FWIW for many code bases, --warn-backrefs should produce no warnings
(error if --fatal-warnings). For some code bases, GNU ld may error
"undefined reference". --warn-backrefs can catch such problems.
Yes, the ELF port (lld/ELF). No other port has implemented
--warn-backrefs. The intion of --warn-backrefs is to capture behavior
differences with GNU ld's ELF ports. If traditional ELF linkers don't
behave like that, I can replace "traditional ELF linkers" in
https://reviews.llvm.org/D86762 with "GNU linkers".
I totally understand that some users may not want to deal with GNU ld
compatibility:) I'll then question about Chromium's addition of -z defs:
https://crrev.com/843583006 :)
-z defs is like a layering checking tool for shared objects while
--warn-backrefs is for archives. For performance, ABI concerns and ease
of deployment, many projects tend to build their own components as
archives instead of shared objects.
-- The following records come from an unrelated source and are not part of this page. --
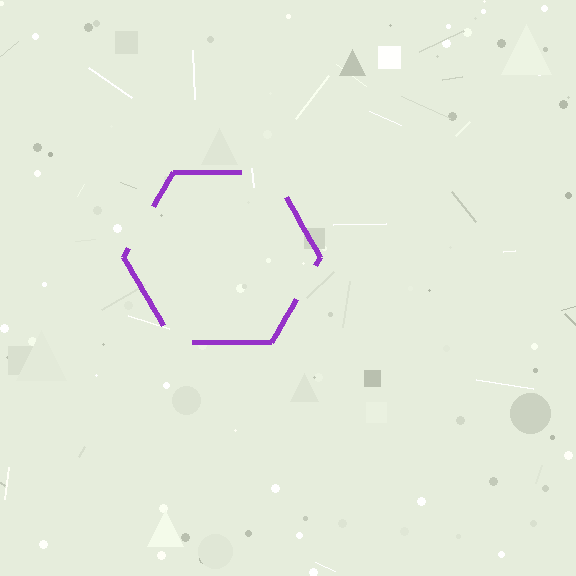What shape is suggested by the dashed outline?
The dashed outline suggests a hexagon.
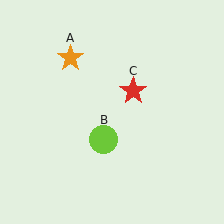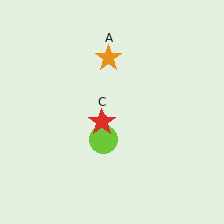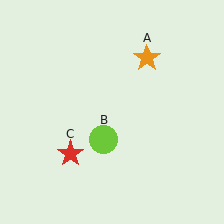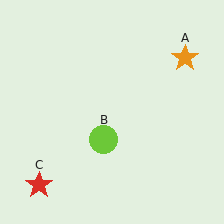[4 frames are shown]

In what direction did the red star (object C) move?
The red star (object C) moved down and to the left.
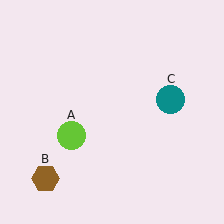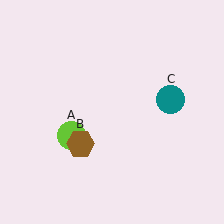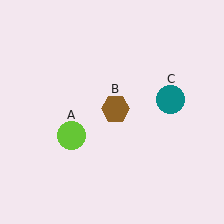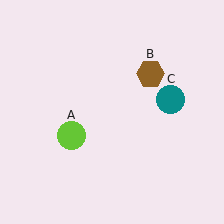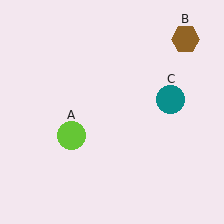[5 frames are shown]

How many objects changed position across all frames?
1 object changed position: brown hexagon (object B).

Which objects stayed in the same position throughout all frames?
Lime circle (object A) and teal circle (object C) remained stationary.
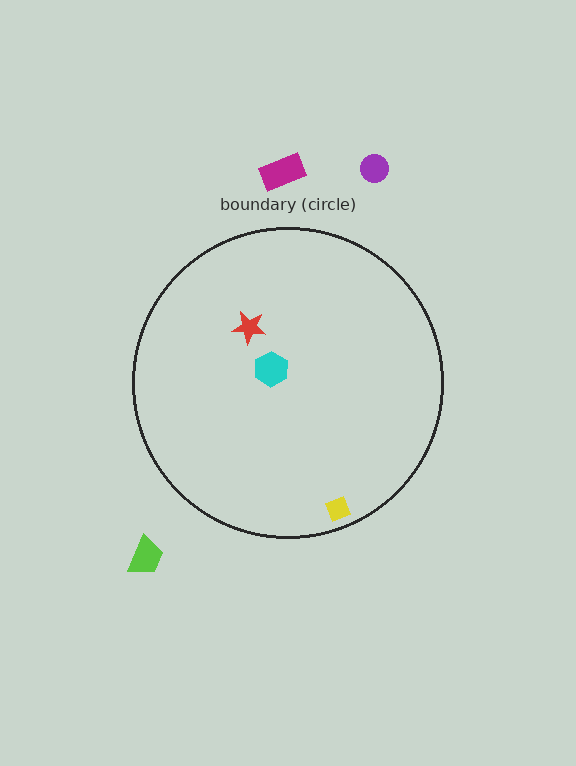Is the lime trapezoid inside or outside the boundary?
Outside.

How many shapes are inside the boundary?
3 inside, 3 outside.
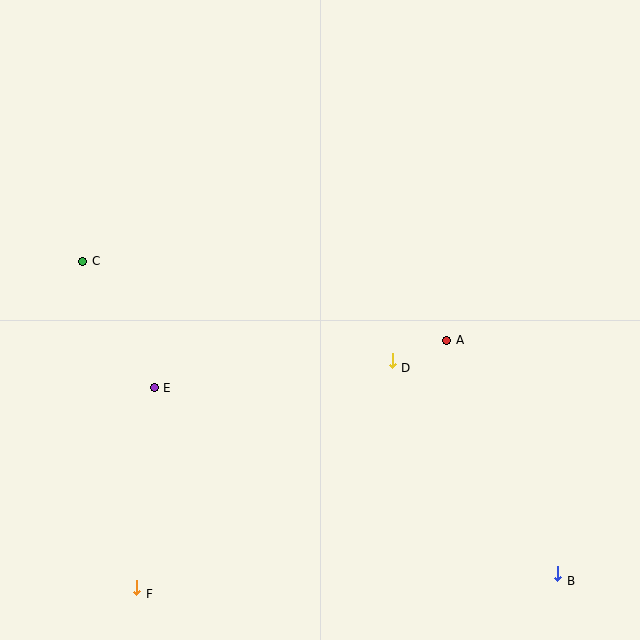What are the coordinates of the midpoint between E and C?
The midpoint between E and C is at (118, 324).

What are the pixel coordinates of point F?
Point F is at (137, 594).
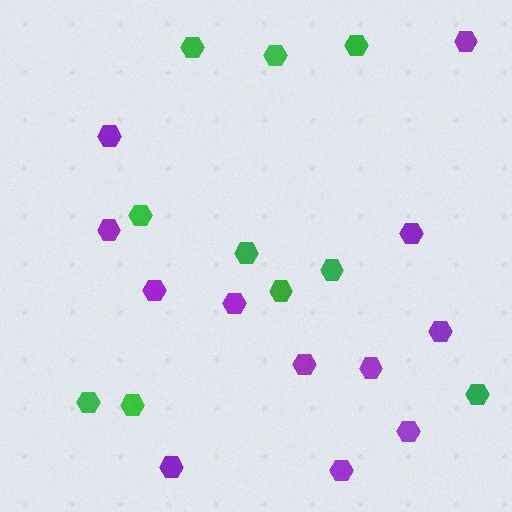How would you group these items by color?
There are 2 groups: one group of green hexagons (10) and one group of purple hexagons (12).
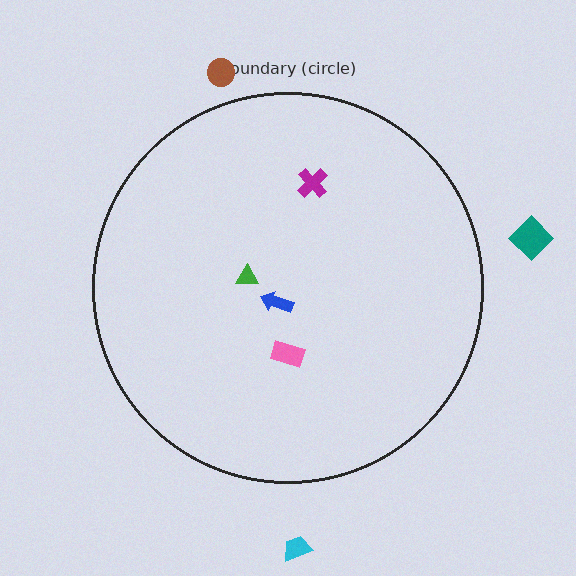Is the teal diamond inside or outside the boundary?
Outside.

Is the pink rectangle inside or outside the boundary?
Inside.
In this sense --warn-backrefs will
probably be more useful than -z defs.
(
TIL lorder and tsort were created to define an order of archives in
early versions of Unix. https://www.gnu.org/software/coreutils/manual/html_node/tsort-background.html
It seems that the article missed the point that proper library layering is still useful
)
Yes, the GNU ld layering checking behavior is incomplete (yet important
and sufficient if we aim for compatibility).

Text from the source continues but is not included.